Step S801: the participle device selects module 43 to wait for user selection participle device 42.
Step S802: the participle device selects module 43 to accept the special-purpose participle device 42 of user selection, and it is recorded.
Step S803: the participle device selects module 43 to send the participle device that the user selectes to retrieval request pretreatment module 44.
Step S804: retrieval request pretreatment module 44 is accepted user's retrieval request, and the selected participle device of invoke user carries out word segmentation processing to retrieval request, and result is passed to search engine 45 as querying condition.
Step S805: search engine 45 is retrieved according to the search condition after the word segmentation processing, and returns result for retrieval.
Step S806: whether the user reselects special-purpose participle device 42, if so, and repeated execution of steps S802; If not, execution in step S807.
Step S807: whether the user re-enters retrieval request, if so, re-executes step S804 and step S805, if not, finishes, if namely the user does not have new activity, business processing flow finishes automatically.
The present embodiment can mark off a plurality of classification according to technical field, target information search system schematic diagram as shown in Figure 9, each classification is the above-mentioned device of a corresponding cover respectively, and wherein, it is utility module that the participle device in this device is selected module, retrieval request pretreatment module and search engine.
The present embodiment can provide for each classification in the document library special-purpose participle device, take Chinese character as example, by the occurrence number of the Chinese character in the classifying documents is done probability statistics, calculate the weights of each Chinese character in classification, and calculate the weights of each Chinese-character words in classification in the participle device dictionary according to the Chinese character weights, and then set up special-purpose participle device for each classification, the user selects to select in the interface the most suitable its to search for the special-purpose participle device of purpose according to its search purpose at the participle device, and utilize professional participle device acquisition for the best word segmentation result of user search purpose, thereby improve the search accuracy rate of search engine, improve the user to the satisfaction of search engine.
As can be seen from the above description, the present invention has realized following technique effect:
1, for the user provides diversified special-purpose participle device, the user is by using the special-purpose participle device that meets most with its search purpose, accuracy that can the Effective Raise participle, and improve on this basis the retrieval accuracy of search engine.
2, the user can select a plurality of participle devices that same search condition is carried out repeatedly word segmentation processing, and each word segmentation result is submitted to separately search engine does retrieval, thereby accurately retrieves the document of user's expectation.
Obviously, those skilled in the art should be understood that, above-mentioned each module of the present invention or each step can realize with general calculation element, they can concentrate on the single calculation element, perhaps be distributed on the network that a plurality of calculation elements form, alternatively, they can be realized with the executable program code of calculation element, thereby, they can be stored in the memory storage and be carried out by calculation element, and in some cases, can carry out step shown or that describe with the order that is different from herein, perhaps they are made into respectively each integrated circuit modules, perhaps a plurality of modules in them or step are made into the single integrated circuit module and realize.Like this, the present invention is not restricted to any specific hardware and software combination.

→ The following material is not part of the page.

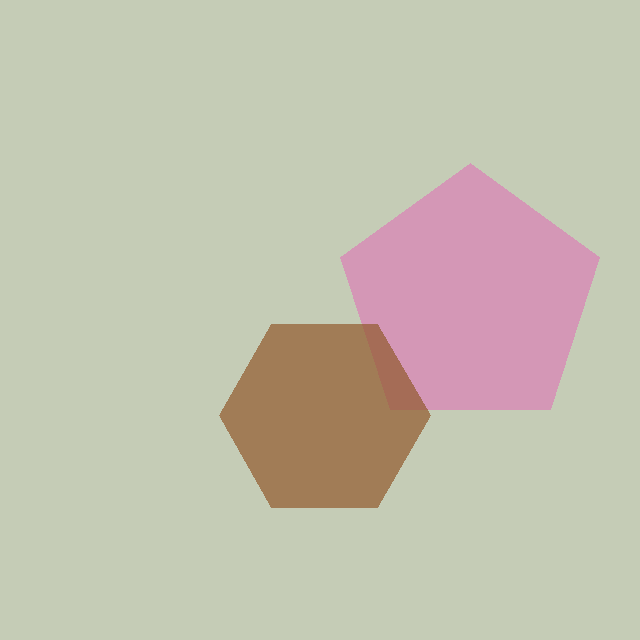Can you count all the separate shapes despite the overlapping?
Yes, there are 2 separate shapes.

The above is the preferred embodiments of the present invention only, is not limited to the present invention, and for a person skilled in the art, the present invention can have various modifications and variations.Within the spirit and principles in the present invention all, any modification of doing, be equal to replacement, improvement etc., all should be included within protection scope of the present invention.

Claims (10)

1. a target information searching method is characterized in that comprising the steps:
Receive the participle device of user selection and the character string of described user input, wherein, described participle device be the participle device of the string matching inputted with described user;
Use described participle device that described character string is carried out participle, obtain search terms;
The described search terms inputted search engine that obtains is searched for, obtained target information.

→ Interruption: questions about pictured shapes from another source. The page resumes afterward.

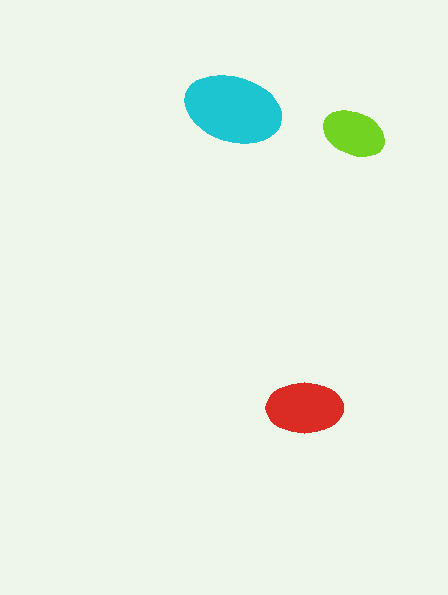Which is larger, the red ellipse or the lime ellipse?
The red one.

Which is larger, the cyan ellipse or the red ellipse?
The cyan one.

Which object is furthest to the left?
The cyan ellipse is leftmost.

2. method according to claim 1 is characterized in that, receives before the character string of the participle device of described user selection and described user input, and described method also comprises:
Use the classifying documents corresponding with technical field to set up participle device corresponding to described technical field.

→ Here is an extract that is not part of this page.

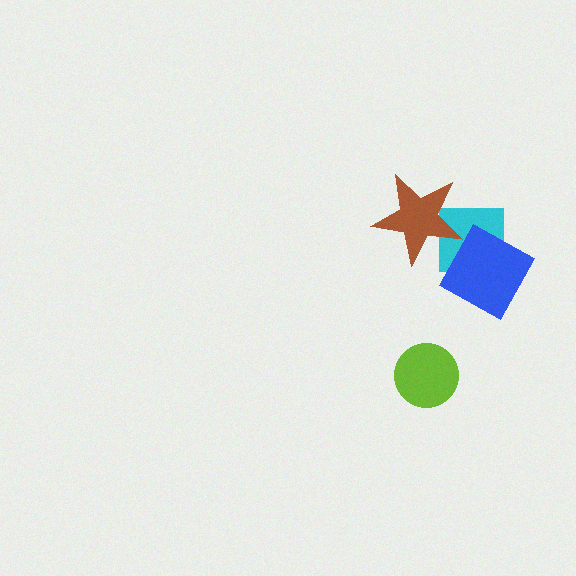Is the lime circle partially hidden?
No, no other shape covers it.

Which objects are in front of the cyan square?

3. method according to claim 2 is characterized in that, uses the classifying documents corresponding with technical field to set up participle device corresponding to described technical field and comprises:
Technical field is classified, determine classifying documents corresponding to current classification;
According to the frequency that each character in the described classifying documents occurs, calculate the weights of described each character in described current classification;
Determine to specify in the described current classification weights of character in described current classification in the character string;
Weights according to each character in the described designated character string calculate the weights of described designated character string in described current classification;
Weights in described current classification are bound with described designated character string and described designated character string, obtain the participle device of described current classification.
4. method according to claim 3 is characterized in that, the described frequency that occurs according to each character in the described classifying documents is calculated the weights of described each character in described current classification and comprised:
Delete the stop-word in the described classifying documents;
The frequency that each character occurs in the described classifying documents behind the described stop-word of statistics deletion;
Add up the document frequency that comprises described character in the described classifying documents;
Calculate the weights of described each character in described current classification according to the document frequency of the frequency of described character, described character and the sum of described classifying documents.
5. method according to claim 3 is characterized in that, specifies the weights of character in described current classification in the character string to comprise in described definite described current classification:
When in the appointment character string in the described current classification character that is not included in the described classifying documents being arranged, it is default weight that the described weights that are not included in the character in the described classifying documents are set.
6. each described method is characterized in that according to claim 1-5, and it is one of following that described character comprises: the character of the character of hanzi form, Korean form or the character of Japanese form.
7. target information searcher is characterized in that comprising such as lower module:
Receiver module be used for to receive the participle device of user selection and the character string of described user input, and wherein, described participle device be the participle device of the string matching inputted with described user;
Word-dividing mode, the described participle device that is used for using described receiver module to receive carries out participle to described character string, obtains search terms;
Search module is used for the described search terms inputted search engine that described word-dividing mode obtains is searched for, and obtains target information.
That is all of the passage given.